The strong rebound in economies and exports has meant that certain parts of Asia (China, South Korea, Taiwan) have recovered well, while more domestically-orientated countries have struggled. That has caused a rotation into cyclical areas of the market, which has benefited a value-orientated based approach. That is one of the main reasons why the T. Rowe Price Asset Allocation Committee moved to an overweight position in value.
Overall, the Asia ex-Japan region has performed well as a quick response to the coronavirus pandemic has allowed it to open up much quicker than developed nations. However, the fortunes of the region have been more mixed in 2021, as the world tentatively returns to a form of normality.
Chris Kushlis, Emerging Markets Sovereign Analyst at T. Rowe Price, said increasing demand for exported goods had fuelled the recovery in some Asian economies. China has been the main beneficiary, but South Korea, Taiwan, and Malaysia have also seen a strong recovery.
That doesn’t mean, however, that those countries have been without difficulties. Small-scale outbreaks of the virus are still putting a strain on local economies, while also restricting domestic activity and mobility.
But things have been far worse in economies that are more domestically driven. In places like the Philippines, Indonesia and India, the recovery has been slower as exports in relation to GDP are considerably lower.
‘Indonesia has done a little bit better because it is more of a commodity exporter, so it has been able to benefit from rising commodity prices this year. In general, however, countries that have endured significant waves of coronavirus outbreaks have struggled’ Chris pointed out.

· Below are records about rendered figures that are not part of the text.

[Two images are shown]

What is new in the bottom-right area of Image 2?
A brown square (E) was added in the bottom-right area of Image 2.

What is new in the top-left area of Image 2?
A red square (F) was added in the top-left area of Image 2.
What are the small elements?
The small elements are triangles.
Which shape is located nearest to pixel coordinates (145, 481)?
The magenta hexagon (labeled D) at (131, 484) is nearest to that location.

Thailand is a special case, he continued. While the country has done well with exports, its tourism sector has been hit hard and we don’t expect that to recover until at least 2022.

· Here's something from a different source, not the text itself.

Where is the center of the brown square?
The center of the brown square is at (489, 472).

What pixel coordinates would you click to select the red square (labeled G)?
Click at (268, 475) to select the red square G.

‘Vietnam has figured out the formula for attracting manufacturing that some of the other South-East Asian countries, like Indonesia, have struggled to figure out’Chris Kushlis, Emerging Markets Sovereign Analyst, T. Rowe Price
He is more positive on Thailand’s near neighbour Vietnam, however. The country managed to control the pandemic early on, which not only led to booming exports but also made it a favoured destination for companies moving operations out of China.

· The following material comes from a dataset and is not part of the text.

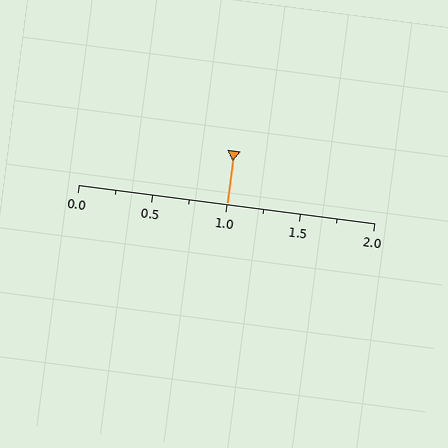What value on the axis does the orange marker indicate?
The marker indicates approximately 1.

According to Chris, Vietnam offers a welcoming environment for foreign investment. ‘They’ve figured out the formula for attracting manufacturing that some of the other South-East Asian countries, like Indonesia, have struggled to do.
This polarisation in Asian economies and the divergent nature of economic opening has had an impact on valuations, something T. Rowe Price’s Asset Allocation Committee is acutely aware of. Only recently, the committee moved overweight value versus growth for the first time in a decade on the back of the global vaccine roll-out.
While Thomas Poullaouec, Head of Multi-Asset Solutions for Asia Pacific, pointed out that countries like Hong Kong and Singapore are benefiting from the reopening trade, he also warned that investors need to be aware of costly recovery plays: ‘You have places like India, who remain in a difficult position but are expected to recover in the second half of the year, which are becoming more expensive even though a rebound in earnings have yet to come through.’
The opening up of economies has benefited value as a style, and that has been particularly evident in the Asia ex-Japan region, with industrials, materials and financials doing well.
‘These are three sectors which are heavily represented in value strategies,’ Thomas said. ‘Year-to-date, Taiwan is still okay in terms of valuation but if you want to play the technology rebound, I would favour South Korea.’
Making valuation calls in countries that are still lagging, however, is another story. Places like the Philippines and Indonesia have a hard time delivering good performances, which makes it harder to find promising opportunities.
Countries like Thailand or Malaysia, on the other hand, could be good longer-term plays. Thomas believes Malaysia could recover later in 2022 when earnings start to tick higher.
‘It might be time to reconsider the allocation to these countries,’ he said. ‘For now, though, we continue on the same trend that we have seen year-to-date: favouring North Asia but progressively rotating into southern sectors and countries where we find more attractive valuations.’
The rise and rise of the RMB
The Chinese renminbi has enjoyed a rally that has taken it to a three-year high, which emerging markets sovereign analyst Chris Kushlis not only believes is justified but has further to go.
Strong capital inflows into China coupled with rising interest rates and an economic recovery that is running ahead of developed markets mean that the currency has appreciated strongly over the last year. Authorities in China have already provided more channels for Chinese investors to allocate money globally.
‘It’s a perfectly natural thing to do and they’re starting to try and promote the renminbi as an international currency,’ Chris said.
He believes one of the key factors going forward will be whether developed market interest rates start to normalise and slow some of the capital inflow into the Chinese market.